W swoim artykule dla amerykańskiego "Forbesa" William Arruda, specjalista od budowania kariery, podkreśla, że za dostosowywaniem się jednostek do tłumu stoi wiele powodów. Oprócz wymienionych wcześniej komunikatów wpływa na to również instynkt, z którym związane są takie mechanizmy, jak potrzeba przynależności, strach przed oceną, chęć bycia chronionym przez grupę.
Unifikujemy się, by przyjęła nas grupa. W ten sposób wypełniamy tkwiącą w naszych mózgach potrzebę akceptacji. Jednak presja – tak wewnętrzna, jak i otoczenia – może nas oddalić od zawodowego sukcesu.
Dalsza część artykułu pod materiałem wideo
Nonkonformiści wykazują się większą kreatywnością
Choć zgodność z otoczeniem wydaje się bezpieczniejsza, to właśnie osoby, które wyróżniają się z tłumu i nie boją się tego pokazywać, są kreatywniejsze – wynika z badania MIT Sloan Management. Ekspert radzi wszystkim, aby wyszli ze swojej strefy komfortu i przestali być nijacy, gdyż prawdziwy sukces wymaga odwagi, aby się wyróżnić. I daje trzy powody do pielęgnowania swojego "wewnętrznego buntownika":
- Wyróżnianie się sprawi, że zostaniecie zauważeni. Warto to robić choćby dla odkrycia własnych możliwości. One kryją się poza rutyną, w którą jesteście wtłaczani każdego dnia w pracy i w życiu społecznym.
- Wyróżnianie się pozwala żyć autentycznie. Każdy z nas ma indywidualne wartości, talenty i cele życiowe. Wpasowywanie w tłum jednak sprawia, że wyrzekamy się większości z nich, by nie być postrzeganymi negatywnie. Jednak życie w zgodzie z sobą może wywrzeć spory wpływ na naszą ścieżkę i otaczający nas świat.
- Wyróżnianie się pozwala "namieszać". To nonkonformiści napędzają innowacje, pobudzają postęp społeczny i przyspieszają proces wprowadzania potrzebnych zmian. Za przykład takiej postawy może posłużyć Steve Jobs.
Jak się wyróżniać?
William Arruda wymienia też kilka sposobów na to, jak się wyróżnić. Oto niektóre z nich.
- Zajmij stanowisko.
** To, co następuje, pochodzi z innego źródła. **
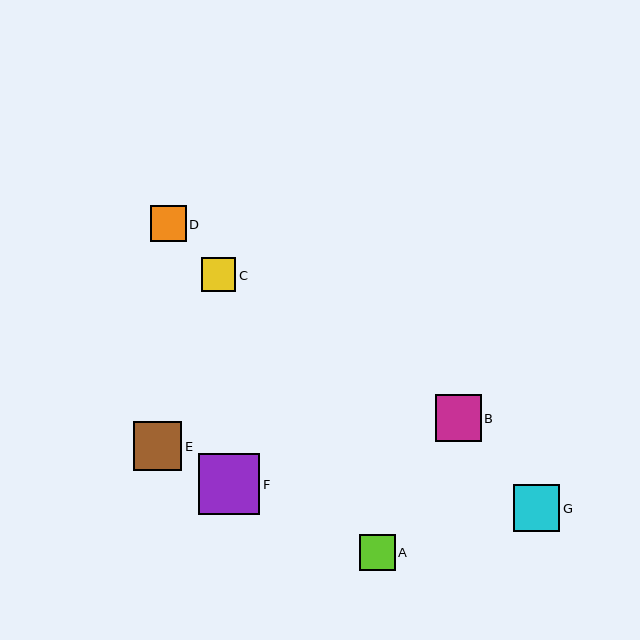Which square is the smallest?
Square C is the smallest with a size of approximately 35 pixels.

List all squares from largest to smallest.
From largest to smallest: F, E, G, B, A, D, C.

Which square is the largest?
Square F is the largest with a size of approximately 61 pixels.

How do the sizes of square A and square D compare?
Square A and square D are approximately the same size.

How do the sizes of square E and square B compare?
Square E and square B are approximately the same size.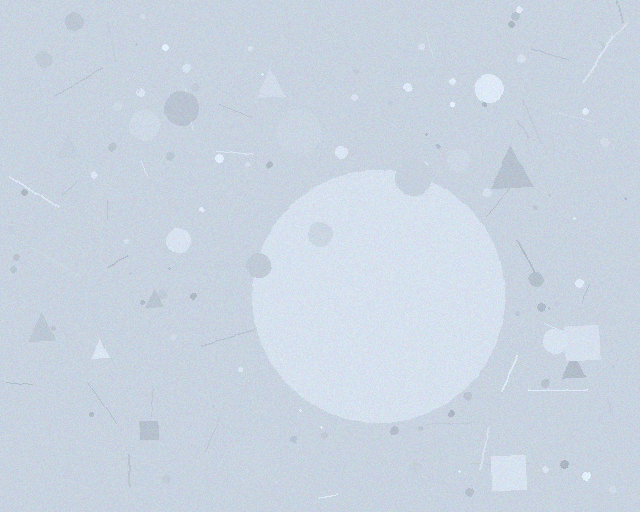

Tylko osoby, które twardo stawiają na swoim i nie boją się wyrażać własnego zdania, są zapamiętywani przez innych. Brak strachu przed wyrażeniem własnego zdania buduje twoją markę wśród współpracowników, a nierzadko pozwala otworzyć też więcej drzwi wewnątrz firmy czy u jej klientów.
- Nie zgadzaj się ślepo ze wszystkim, co ma aprobatę większości. Badania psychologa Solomona Ascha wykazały, że aż trzy czwarte ludzi zgadza się z decyzjami grupy, nawet jeśli nie mają one żadnego sensu. Robią to, bo chcą osiągnąć zgodność społeczną w grupie. Ekspert cytuje Justina Bariso i radzi, by przed poparciem danego pomysłu na forum grupy zadać sobie najpierw pytanie: "jeśli nie powiem na głos o swoich wątpliwościach, to czy nie będę tego później żałować?".
- Mów własnym językiem. Żyjemy w czasach, gdy praca w korporacjach staje się coraz powszechniejsza. Łatwo zatem wpaść w pułapkę i przestawić się na mówienie w tzw. korpomowie. Jednak powtarzanie sloganów, którymi posługują się wszyscy wokół, może sprawić, że będziemy wyglądać na mniej pewnych siebie. Natomiast mówienie własnym językiem przyciąga uwagę otoczenia, szczególnie jeżeli nasz sposób mówienia ułatwia odbiorcom nawiązanie kontaktu.
Czas pokonać konformizm. Potrzebne jest twoje wyjątkowe, autentyczne "ja" – radzi na koniec.
William Arruda jest współzałożycielem CareerBlast.TV i twórcą ankiety dotyczącej marki osobistej 360Reach.